Adopting unionist-speak he refers to Sinn Fein/IRA. Republicans, he says, speak "heathen gibberish", though I suppose I should be thankful that omitted from this book is that appalling piece he wrote describing dead IRA Volunteers as 'the progeny of a sow's litter'. M at his humanitarian best.

Five years ago in 'The Spectator' magazine he wrote about an incident in the 1970s when he was working as a journalist in Belfast (and recalls it in this book). He said that he was in a pub in Andersonstown when a fight broke out between two men, one of whom was badly beaten. The IRA arrived to sort out the situation and Myers says that he heard Gerry Adams say to the IRA about one of the men, "Shoot him."

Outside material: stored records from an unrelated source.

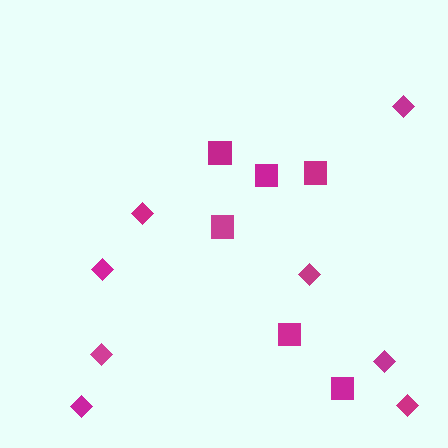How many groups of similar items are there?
There are 2 groups: one group of diamonds (8) and one group of squares (6).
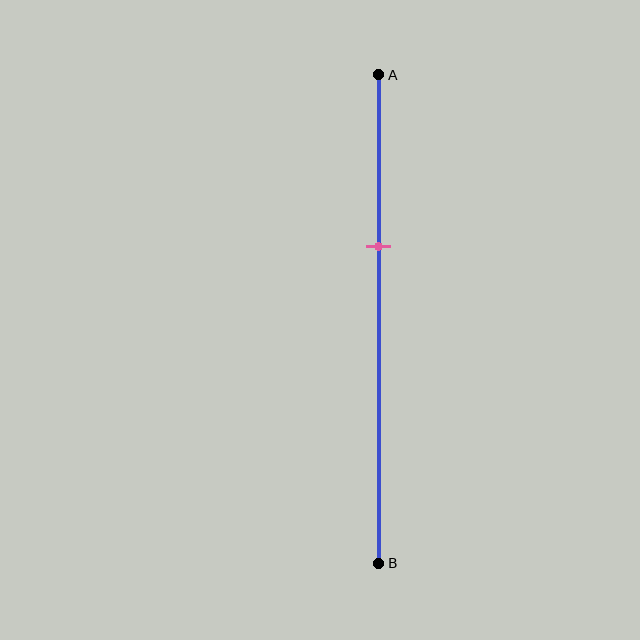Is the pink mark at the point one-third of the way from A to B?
Yes, the mark is approximately at the one-third point.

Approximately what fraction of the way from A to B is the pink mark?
The pink mark is approximately 35% of the way from A to B.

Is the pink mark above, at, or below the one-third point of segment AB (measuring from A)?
The pink mark is approximately at the one-third point of segment AB.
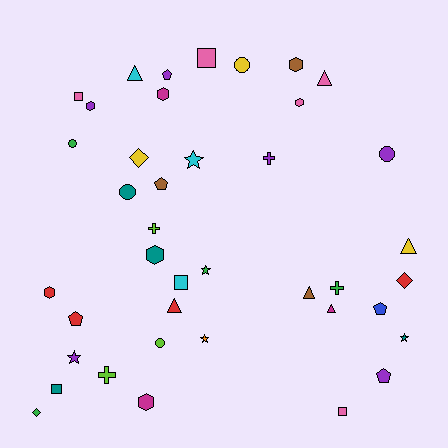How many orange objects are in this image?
There is 1 orange object.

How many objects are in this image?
There are 40 objects.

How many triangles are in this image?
There are 6 triangles.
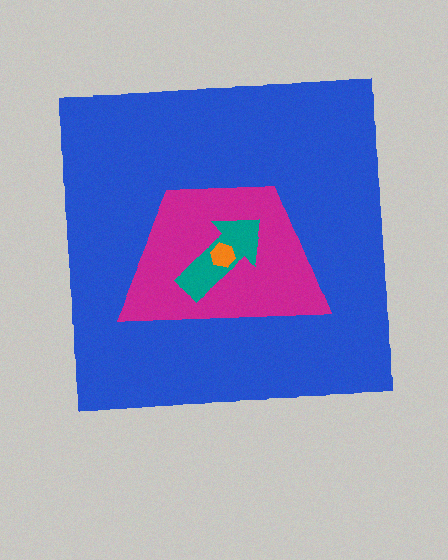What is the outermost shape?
The blue square.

What is extraordinary about this story is the Myers can't remember the name of the bar, the date, who was shot (if anyone was shot), and, strange for a journalist, didn't write about his 'exclusive' at the time. Surprise, surprise, he only remembered the story at the height of the cease-fire in 1995, and used it to denigrate Adams and call into question his commitment to peace.

If you are a fox, a feminist, a single parent, a supporter of neutrality, an opponent of imperialism or an ex-internee, on a country lane in the vicinity of County Wicklow, and you see a bowler-hatted, jaunty, liveried equestrian, puffing up his cheeks to blow his horn, my advice to you is to run for your life, because Squire M takes no prisoners.